Download or read book Algebras and Their Arithmetics written by Leonard Eugene Dickson (Mathematiker, USA) and published by . This book was released on 1923 with total page 241 pages. Available in PDF, EPUB and Kindle. Book excerpt:

Download or read book Clifford Algebras and their Applications in Mathematical Physics written by Rafał Abłamowicz and published by Springer Science & Business Media. This book was released on 2000 with total page 500 pages. Available in PDF, EPUB and Kindle. Book excerpt: The first part of a two-volume set concerning the field of Clifford (geometric) algebra, this work consists of thematically organized chapters that provide a broad overview of cutting-edge topics in mathematical physics and the physical applications of Clifford algebras. algebras and their applications in physics. Algebraic geometry, cohomology, non-communicative spaces, q-deformations and the related quantum groups, and projective geometry provide the basis for algebraic topics covered. Physical applications and extensions of physical theories such as the theory of quaternionic spin, a projective theory of hadron transformation laws, and electron scattering are also presented, showing the broad applicability of Clifford geometric algebras in solving physical problems. Treatment of the structure theory of quantum Clifford algebras, the connection to logic, group representations, and computational techniques including symbolic calculations and theorem proving rounds out the presentation.

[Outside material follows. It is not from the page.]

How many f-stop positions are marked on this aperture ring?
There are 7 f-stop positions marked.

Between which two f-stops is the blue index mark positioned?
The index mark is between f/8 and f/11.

Download or read book The Elements of Algebra in a New and Easy Method written by Nathaniel Hammond and published by . This book was released on 1764 with total page 362 pages. Available in PDF, EPUB and Kindle. Book excerpt:

Download or read book Fundamental Concepts of Algebra written by Bruce Elwyn Meserve and published by Courier Corporation. This book was released on 1982-01-01 with total page 324 pages. Available in PDF, EPUB and Kindle. Book excerpt: Uncommonly interesting introduction illuminates complexities of higher mathematics while offering a thorough understanding of elementary mathematics. Covers development of complex number system and elementary theories of numbers, polynomials and operations, determinants, matrices, constructions and graphical representations. Several exercises — without solutions.